The culminating task for this unit is engineering a device that will allow communication over a distance. The essential question guiding the light portion of this unit is, "How can we communicate with light?" Today we will build students' background knowledge of communication devices using light.
The essential question incorporates two NGSS standards as we investigate the properties of light and also move towards the culminating engineering design product.
- 1-PS4-3. Plan and conduct an investigation to determine the effect of placing objects made with different materials in the path of a beam of light.
- 1-PS4-4. Use tools and materials to design and build a device that uses light or sound to solve the problem of communicating over a distance.
This unit is broken down into two main parts: sound and light. Throughout this unit, I use a KLEWS anchor chart to record our new learning. This is a science-specific type of KWL chart designed with primary students in mind! Check out this video I like to call KLEWS chart 101:
First, students reread the essential question with me, "How can we communicate with light?" Today is all about building background knowledge, so first I hold a class discussion to see what ideas students bring. I ask questions like:
- Who communicates with light?
- What kind of lights can we use to communicate? (traffic signals, blinkers, flashing neon lights...)
- Do we ever communicate with light in school? (some teachers flash or turn off lights to signal quiet)
I record the question under the "K" (what we know) portion of the KLEWS chart, and underneath, I write student responses. This year, my students came with little to no understanding of ways to communicate with light. Once I suggested a traffic light, they were able to state what message the colors communicate (red means stop). Their lack of ideas really helped affirm for me how crucial this lesson is because it builds background.
For the opening, I set the purpose for learning by reading the objective.
Friends, today we will be investigating different ways of communicating with light. At the end of the lesson, you will draw a diagram showing one of the devices we study today. Be thinking about which one you would like to record.

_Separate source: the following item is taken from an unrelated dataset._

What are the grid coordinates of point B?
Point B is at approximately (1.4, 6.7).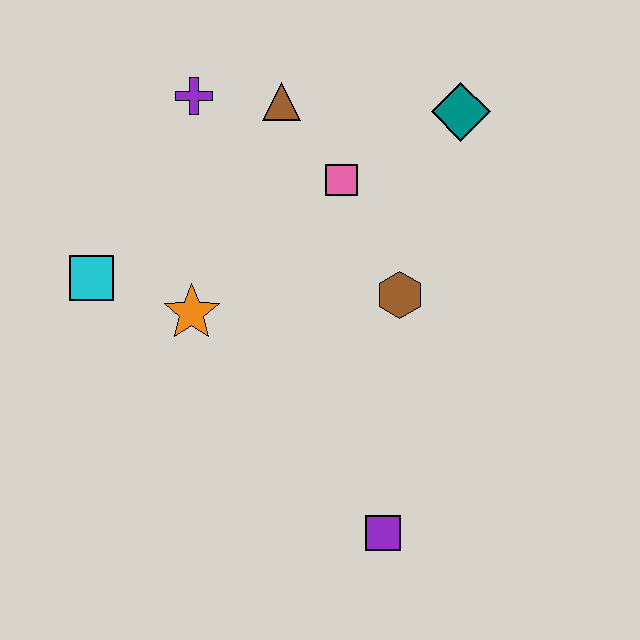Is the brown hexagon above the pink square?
No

Exploration ~ the wave crest
During this lesson, students will investigate 3 ways to communicate with light: lighthouses, Morse code, and spotlights. If your students are quite familiar with one of these examples, I'd put that one first to build confidence.

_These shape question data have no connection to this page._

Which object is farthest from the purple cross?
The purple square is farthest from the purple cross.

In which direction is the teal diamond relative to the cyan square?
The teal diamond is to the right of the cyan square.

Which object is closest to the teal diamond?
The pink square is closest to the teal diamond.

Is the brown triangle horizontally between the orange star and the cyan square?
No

As we explore the devices, I often take notes on a web. The center of the web reads, "How can we communicate with light?" Depending on your class's abilities, students can take notes in journals as you take notes together. This year, my students asked if they could take notes. I played a transition song while students got their journals. My students each have a marbled composition notebook as a dedicated science journal. Rather than recording on a web, I paused the videos to monitor comprehension but did not record as shared writing on the easel.

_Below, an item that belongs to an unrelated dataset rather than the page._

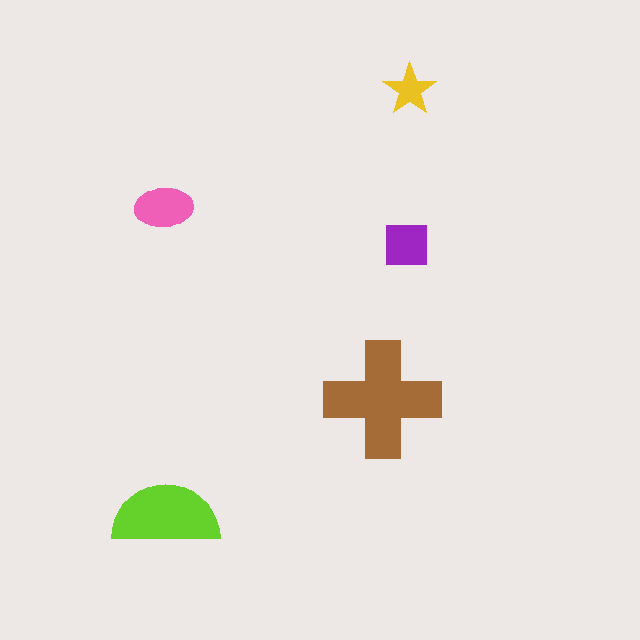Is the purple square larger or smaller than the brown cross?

Most of my students took notes independently. Here is some sample student work with notes from each video, student work #2, and student notes with questions. By allowing students the ability to take notes independently, their responses are personal to what they individually were most interested in. Without modeling note-taking in language arts over the last few months, though, this would have been successful only as a shared writing experience.
Most children have heard of lighthouses in my area, although few have been to see one. I send home a list of local lighthouses via email to my classroom parents, because they can make a quick day or weekend trip to see one! I ask, "Who do lighthouses communicate with? Why do they use light?" Next, I show a short video clip or slightly longer video clip about lighthouses.
I introduce this method of communication before showing the video clip.
Friends, in the military, ships often had to communicate with each other. But, captains couldn't yell from ship to ship. Instead, they developed a code called Morse code with short and long blips. Check out this clip that the Navy might use to help train their cadets today!
I introduce this method as well.
Spotlights are ways to communicate that something special is happening. They get your attention with light! Celebrities might have spotlights on them at the red carpet, or at the opening of a new store. Check out how people in Philadelphia are using a special of spotlights to communicate!
At the end of our investigation, I want students to evaluate the different types of communication using lights. We sit on the perimeter of the rug so that students are facing each other, which helps get conversation going! I facilitate a discussion with questions like these:
- Which of these communication devices is most helpful?
- Which one is most important?
- Which one would you most like to try?
If students provide short answers, I follow-up with questions like these:
- Why do you think that?
- Who agrees or disagrees with this idea?
- Who has different thinking to share?
Finally, students will draw and record at least one type of light communication in their journals. My classroom atmosphere is pretty student-centered, so my students are comfortable laying on the rug near the web if they need help spelling. You can also provide a list for students to glue into their journals, which will aid them with any writing tasks. I have a list here for you, and the extra bullets are for your class to write other ideas you generated!
Note: This year, because my children chose to take notes during the videos, I actually gave them the list ahead of time to glue in. This then became a spelling aid.